I attended a live debate in Manchester a couple of weeks ago chaired by the Political Editor of the Independent newspaper. Afterwards, I went backstage to speak with him and overheard his conversation with another man bemoaning the fact that neither of the two big parties looked set to win a clear majority (again) but he was confident that things would return to ‘normal’ at the next election. I could not resist interjecting and humbly begged to differ. The origins of the Tory party came from those who owned the land, the estates, the factories, the businesses … while Labour largely emerged from the Union movement in the early 1900s and gave voice to those who worked for said owners.  Today, there is not that clear lack of division. Most people work and many people have some level of ‘ownership’ so that is no longer a valid way of dividing us. We will never gain be that polarised.

It was interesting to see in the first live TV Election debate that there were seven leaders and not three as there were four years ago. So many more voices, so many points of view, and each with something to offer. Why can’t we have some system where everybody gets heard?

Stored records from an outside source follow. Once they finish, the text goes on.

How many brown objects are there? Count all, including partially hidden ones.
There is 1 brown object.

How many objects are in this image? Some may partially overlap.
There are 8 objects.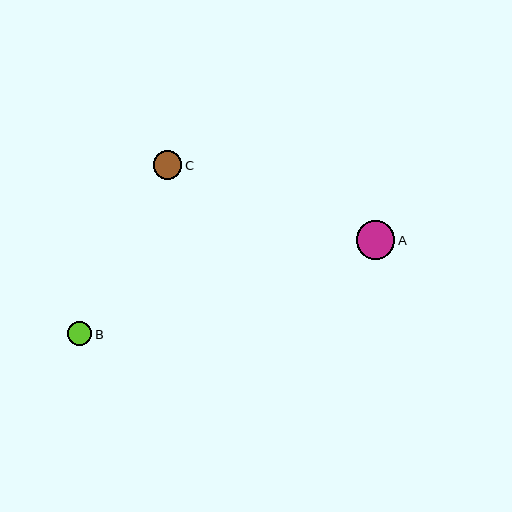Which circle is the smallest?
Circle B is the smallest with a size of approximately 24 pixels.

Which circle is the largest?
Circle A is the largest with a size of approximately 39 pixels.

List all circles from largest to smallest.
From largest to smallest: A, C, B.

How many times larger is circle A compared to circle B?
Circle A is approximately 1.6 times the size of circle B.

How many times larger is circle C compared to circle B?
Circle C is approximately 1.2 times the size of circle B.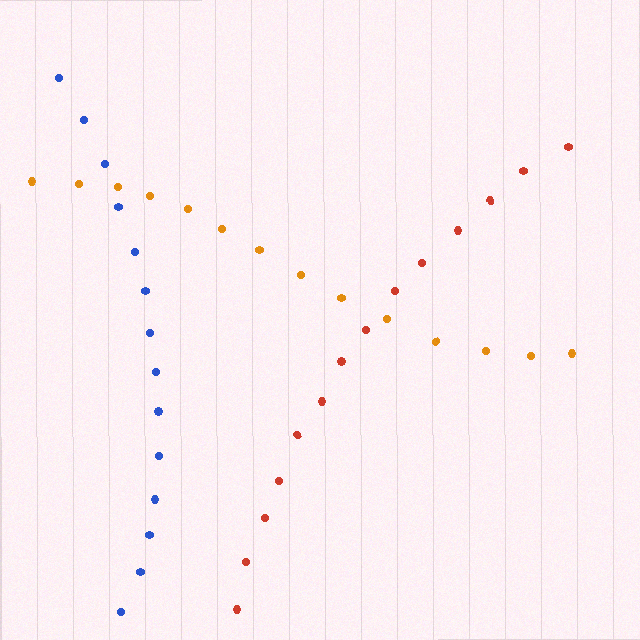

Women’s voices brought a different tone
It was wonderful to see three women in that leadership line up and in the following debate that took  place without the current coalition leaders, the women were actually in the majority: three women, two men. Their language was different and each spoke passionately about correcting imbalances in society and providing better care. Not being the ones in power it was easy for them to talk about collaboration but they consistently spoke of the need and their desire to work together. And I believe having more women in the debate keeps the atmosphere much more polite, there is less abuse and fewer insults being thrown. On the Andrew Marr Show last weekend the host had to tell his two male sparring politicians, Ed Miliband and Boris Johnson to shut up as they were being so insulting to each other. That is somewhat different to the photograph captured when the TV debate ended of the three female leaders having a group hug.  Amazing!

Something needs to change and not getting a clear majority … again .. is going to force new conversations to be had about how the different factions representing all facets of society can be represented. I feel sure that the Lib Dems had a restraining effect on some of the Conservatives’ more harsh policies but nobody has been talking about that. Goodness knows why the LibDems did not give voice to what they have been doing for the last five years … that was a lost opportunity!

So who to vote for today?
I shall spend the next hour in meditation … then ask for some sign to guide me when I stand in the voting booth in Marylebone tonight.

Has it been an easier choice for any of you?